A big bang decision of reforms from the new government is unrealistic and that is where the markets will have to be in sync with the reality. “The threat of inflation is for real and it needs to be addressed at the fiscal policy level. The current government which came to power with a clear majority has the opportunity to work gradually on the policy front to address the issue,” said Bhaskar.

With the economic cycle seen bottoming out and inflation at its peak, expectation in general is that with the right kind of policies the government can influence the medium term economic sentiment. However, for the short term, Bhaskar expects the markets will gradually become realistic on current valuations which could result in a correction between now and the budget.

In India inflation and inflation expectations are not largely driven by loose monetary policy as is the case with most part of the world. On the contrary the money supply (M3) has been contracting or has remained more or less stable.

Large commitments to social spending rather than capital expenditure during the last few years have created demand pressures in the market. Some of the social spending programmes which involve cash transfers to the target beneficiaries got translated into demand push inflation, particularly food inflation. In India food inflation is the highest among many emerging markets, so is the housing inflation.

“High inflation has forced high interest rates on the economy. Despite growing expectations of an interest-rate cut, for last several quarters the RBI has done the opposite because inflation has been very sticky. The market is eagerly waiting for the new government’s policy direction on spending plans,” Bhaskar said.

Although nobody expects a sharp decline in inflation in the next one or two quarters, investors are eagerly looking for fiscal consolidation that results in cuts in social spending. The first step towards such fiscal policy direction is expected out of the budget of the new government in July.

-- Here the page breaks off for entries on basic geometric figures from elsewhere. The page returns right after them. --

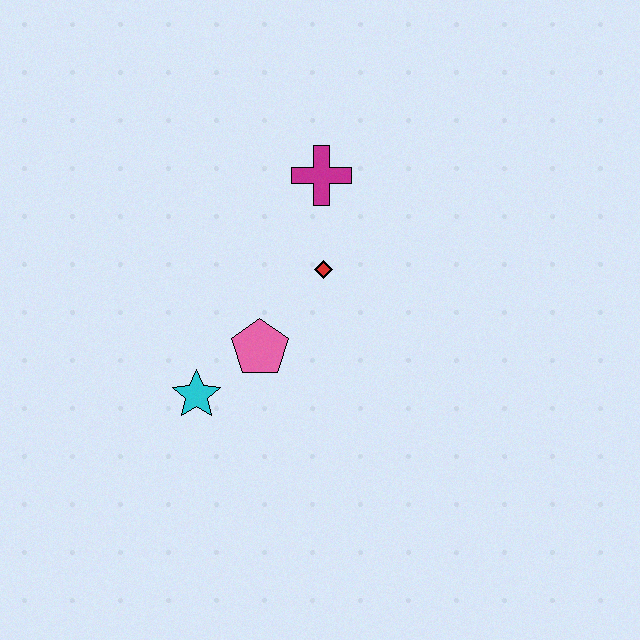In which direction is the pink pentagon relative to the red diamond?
The pink pentagon is below the red diamond.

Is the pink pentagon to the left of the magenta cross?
Yes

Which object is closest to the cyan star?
The pink pentagon is closest to the cyan star.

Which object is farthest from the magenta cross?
The cyan star is farthest from the magenta cross.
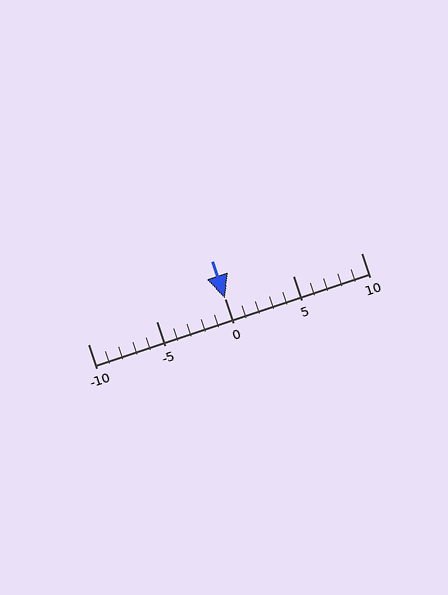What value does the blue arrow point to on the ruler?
The blue arrow points to approximately 0.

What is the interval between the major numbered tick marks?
The major tick marks are spaced 5 units apart.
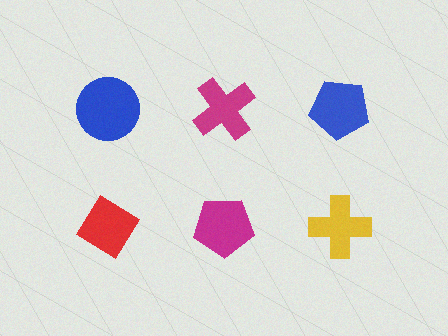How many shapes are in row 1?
3 shapes.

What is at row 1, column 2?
A magenta cross.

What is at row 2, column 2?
A magenta pentagon.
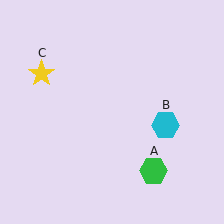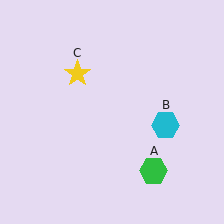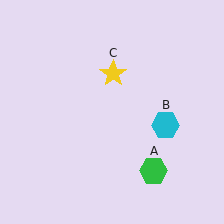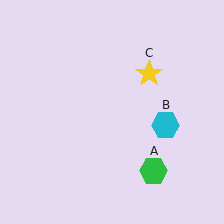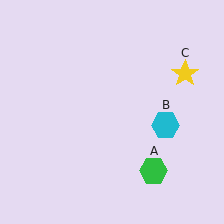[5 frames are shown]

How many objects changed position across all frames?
1 object changed position: yellow star (object C).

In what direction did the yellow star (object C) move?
The yellow star (object C) moved right.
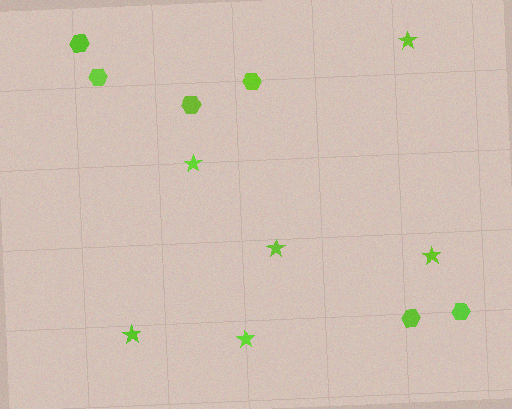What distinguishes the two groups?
There are 2 groups: one group of stars (6) and one group of hexagons (6).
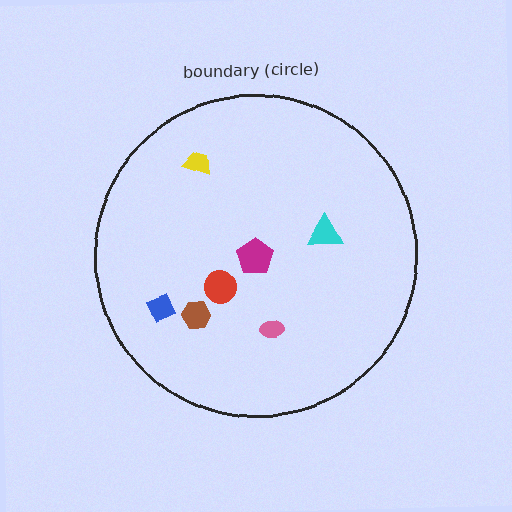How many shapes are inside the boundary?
7 inside, 0 outside.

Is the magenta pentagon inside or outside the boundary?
Inside.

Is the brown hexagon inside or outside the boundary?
Inside.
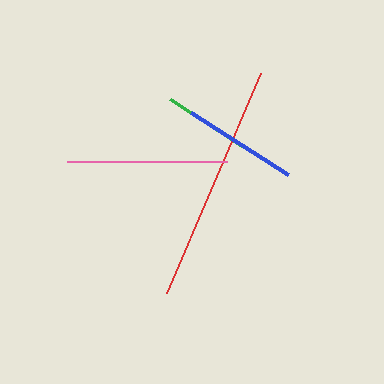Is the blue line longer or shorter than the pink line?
The pink line is longer than the blue line.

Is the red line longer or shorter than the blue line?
The red line is longer than the blue line.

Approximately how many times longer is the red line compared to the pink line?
The red line is approximately 1.5 times the length of the pink line.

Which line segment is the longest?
The red line is the longest at approximately 239 pixels.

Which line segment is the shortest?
The green line is the shortest at approximately 86 pixels.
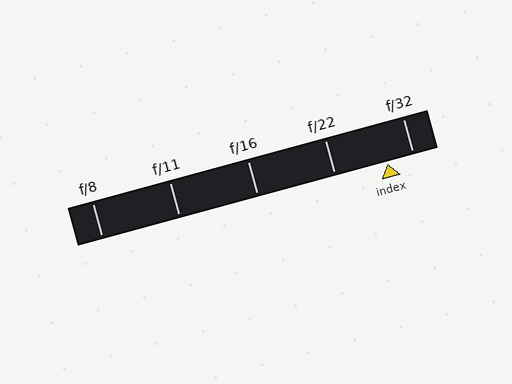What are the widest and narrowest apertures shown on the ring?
The widest aperture shown is f/8 and the narrowest is f/32.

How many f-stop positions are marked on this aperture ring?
There are 5 f-stop positions marked.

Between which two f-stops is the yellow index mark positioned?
The index mark is between f/22 and f/32.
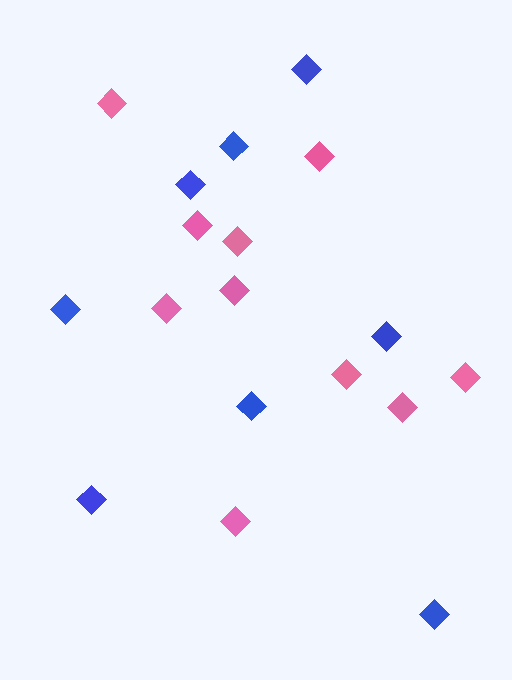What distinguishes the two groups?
There are 2 groups: one group of blue diamonds (8) and one group of pink diamonds (10).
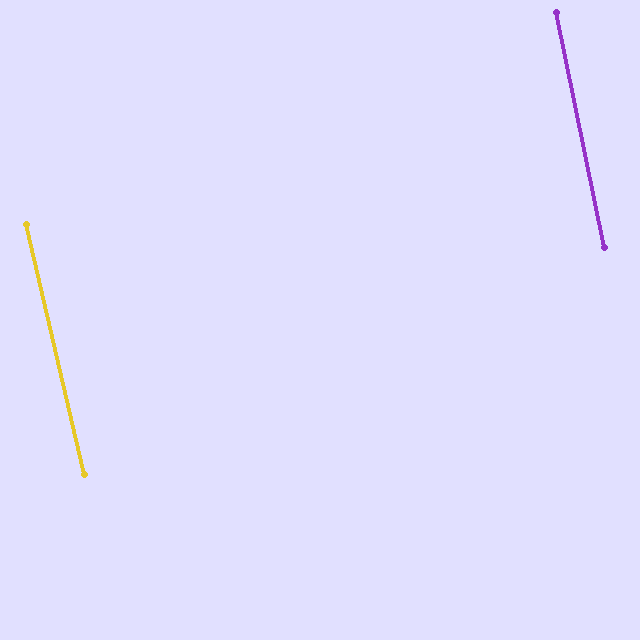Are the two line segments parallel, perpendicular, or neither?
Parallel — their directions differ by only 1.4°.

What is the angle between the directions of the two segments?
Approximately 1 degree.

High valuations are also posing risk to the recent rally. “There is concern on the valuation. Some parts of the market have run ahead of the economy. The small cap stocks, the domain for the local investors seem to have gone over exuberant. I think the whole markets needs to take a breather. We expect it will come in July after the first budget of the new government or with the July quarter corporate results which should digest some of the recent gains,” said Bhaskar.